2025-12-16 22:12:48 +01:00 · 2021-09-02 09:44:57 -04:00
parent 84ecc3cba7
commit 10126bb7ef
9 changed files with 269 additions and 39 deletions
--- a/salt/common/tools/sbin/so-user
+++ b/salt/common/tools/sbin/so-user
@@ -18,11 +18,17 @@

 source $(dirname $0)/so-common

+DEFAULT_ROLE=analyst
+
 if [[ $# -lt 1 || $# -gt 2 ]]; then
-  echo "Usage: $0 <list|add|update|enable|disable|validate|valemail|valpass> [email]"
+  echo "Usage: $0 <operation> [email] [role]"
+  echo ""
+  echo " where <operation> is one of the following:"
  echo ""
  echo "     list: Lists all user email addresses currently defined in the identity system"
  echo "      add: Adds a new user to the identity system; requires 'email' parameter"
+  echo "  addrole: Grants a role to an existing user; requires 'email' and 'role' parameters"
+  echo "  delrole: Removes a role from an existing user; requires 'email' and 'role' parameters"
  echo "   update: Updates a user's password; requires 'email' parameter"
  echo "   enable: Enables a user; requires 'email' parameter"
  echo "  disable: Disables a user; requires 'email' parameter"
@@ -36,6 +42,7 @@ fi

 operation=$1
 email=$2
+role=$3

 kratosUrl=${KRATOS_URL:-http://127.0.0.1:4434}
 databasePath=${KRATOS_DB_PATH:-/opt/so/conf/kratos/db/db.sqlite}
@@ -138,10 +145,9 @@ function updatePassword() {

 function createElasticFile() {
  filename=$1
-  tmpFile=${filename}
-  truncate -s 0 "$tmpFile"
-  chmod 600 "$tmpFile"
-  chown "${esUID}:${esGID}" "$tmpFile"
+  truncate -s 0 "$filename"
+  chmod 600 "$filename"
+  chown "${esUID}:${esGID}" "$filename"
 }

 function syncElasticSystemUser() {
@@ -174,28 +180,15 @@ function syncElasticSystemRole() {
 function syncElastic() {
  echo "Syncing users between SOC and Elastic..."
  usersTmpFile="${elasticUsersFile}.tmp"
-  rolesTmpFile="${elasticRolesFile}.tmp"
  createElasticFile "${usersTmpFile}"
-  createElasticFile "${rolesTmpFile}"

  authPillarJson=$(lookup_salt_value "auth" "elasticsearch" "pillar" "json")
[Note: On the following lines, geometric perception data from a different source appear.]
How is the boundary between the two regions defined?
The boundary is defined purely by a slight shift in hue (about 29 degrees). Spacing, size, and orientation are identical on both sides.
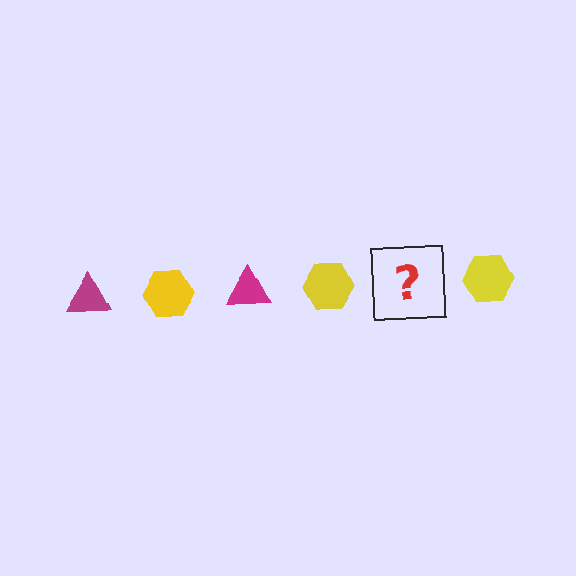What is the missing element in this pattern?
The missing element is a magenta triangle.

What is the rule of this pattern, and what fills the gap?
The rule is that the pattern alternates between magenta triangle and yellow hexagon. The gap should be filled with a magenta triangle.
  syncElasticSystemUser "$authPillarJson" "so_elastic_user"  "$usersTmpFile"
-  syncElasticSystemRole "$authPillarJson" "so_elastic_user"  "superuser" "$rolesTmpFile"
-
  syncElasticSystemUser "$authPillarJson" "so_kibana_user"   "$usersTmpFile"
-  syncElasticSystemRole "$authPillarJson" "so_kibana_user"   "superuser" "$rolesTmpFile"
-
  syncElasticSystemUser "$authPillarJson" "so_logstash_user" "$usersTmpFile"
-  syncElasticSystemRole "$authPillarJson" "so_logstash_user" "superuser" "$rolesTmpFile"
-
  syncElasticSystemUser "$authPillarJson" "so_beats_user"    "$usersTmpFile"
-  syncElasticSystemRole "$authPillarJson" "so_beats_user"    "superuser" "$rolesTmpFile"
-
  syncElasticSystemUser "$authPillarJson" "so_monitor_user"  "$usersTmpFile"
-  syncElasticSystemRole "$authPillarJson" "so_monitor_user"  "remote_monitoring_collector" "$rolesTmpFile"
-  syncElasticSystemRole "$authPillarJson" "so_monitor_user"  "remote_monitoring_agent" "$rolesTmpFile"
-  syncElasticSystemRole "$authPillarJson" "so_monitor_user"  "monitoring_user" "$rolesTmpFile"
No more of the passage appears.